Cells were treated in the presence of inhibitors and cytosolic extracts prepared using the digitonin extraction method as previously described [43]. Washed cells were resuspended at 1x10⁶ cells/mL in extraction buffer consisting of sucrose (250 mM), HEPES (20 mM), KCl (10 mM), MgCl₂ (1.5 mM), EDTA (1 mM), and digitonin (30 μM). Cells were placed on ice on an orbital shaker for 10 minutes prior to centrifugation for 1 min at 14,000 rpm at 4°C. Supernatants were collected and 20 μL used to detect cleavage of Z-RR-AMC in and equal volume of reaction buffer consisting of sodium acetate (100 mM), NaCl (200 mM), EDTA (4 mM), DTT (10 mM), and Z-RR-AMC (10 μM). Plates were read following incubation at 37 ° for 60 minutes with SpectraMax Gemini microplate spectrofluorometer, Molecular Devices (Silicon Valley, CA) (ex 355 nm, em 450 nm).
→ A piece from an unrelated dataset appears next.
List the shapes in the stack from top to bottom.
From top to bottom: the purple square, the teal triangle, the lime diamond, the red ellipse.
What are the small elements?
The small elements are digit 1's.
Cells were seeded into 12-well plates one day prior to treatment, stained with 25 μM 5-(and-6)-carboxy-2’,7’-dichlorodihydro-fluorescein diacetate (carboxy-H₂DCFDA) (Image-iT Live Green Reactive Oxygen Species Detection Kit, Molecular Probes, Eugene, OR) for 30 minutes at 37°C and treated overnight. Fluorescence intensity (max 529 nM) was quantified in the FL1 channel with a FACSCalibur flow cytometer.
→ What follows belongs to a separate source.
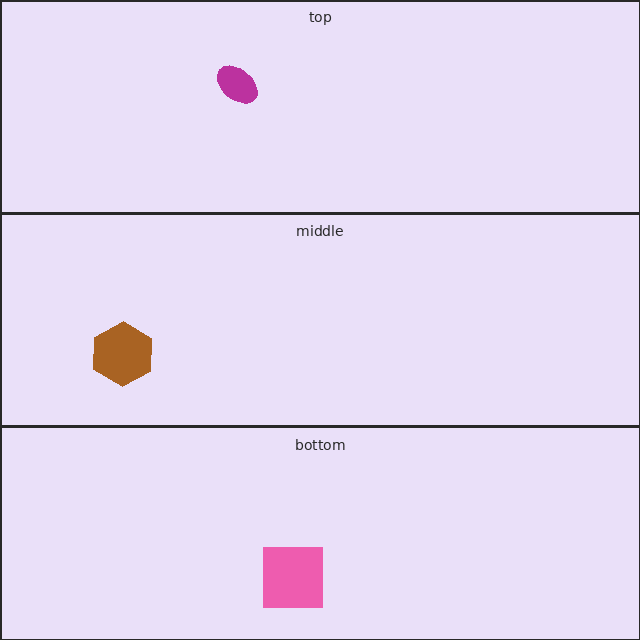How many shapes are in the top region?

Cells were maintained at optimal conditions and seeded in 96-well black-bottom plates in a volume of 100 μL. Following treatment, 5X assay buffer containing EDTA (10 mM), CHAPS (5 %), HEPES (100 mM), DTT (25 mM), and Ac-DEVD-AMC (250 μM) was added directly to the cell media and incubated for two hours at 37°C on a microplate shaker, and liberated AMC quantified with a SpectraMax Gemini microplate spectrofluorometer, Molecular Devices (ex 355 nm, em 450 nm). Caspase-3 activity is normalized to the absence of inhibitor.
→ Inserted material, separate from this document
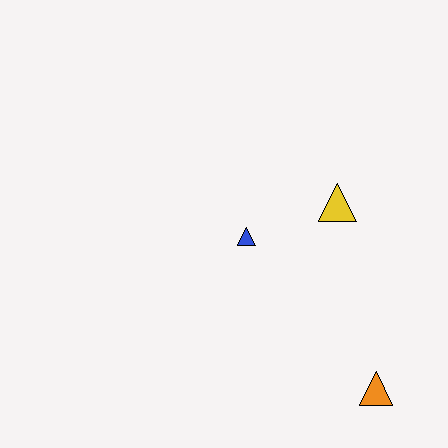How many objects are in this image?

Statistical analysis and data plotting was conducted using GraphPad Prism (GraphPad Software, San Diego, CA). Data represents the mean ± SEM. Viability IC₅₀ values at 18 hours were calculated by line fitting normalized viability versus concentration with non-linear regression and statistical significance determined using one-way ANOVA. Differences in viability, caspase-3 activity, apoptosis, and oxidation status were analyzed using two-way ANOVA to identify differences and confirmed with paired two-tailed t-tests. Blood cytology and biochemistry results were analyzed using one-way ANOVA with Tukey’s multiple comparison test. Statistical analysis for the difference in tumor volume between treatments groups was determined with the repeated measures ANOVA. Kaplan-Meier survival curves were plotted and differences compared with a log-rank test. A p-value of less than 0.05 was considered significant for all tests.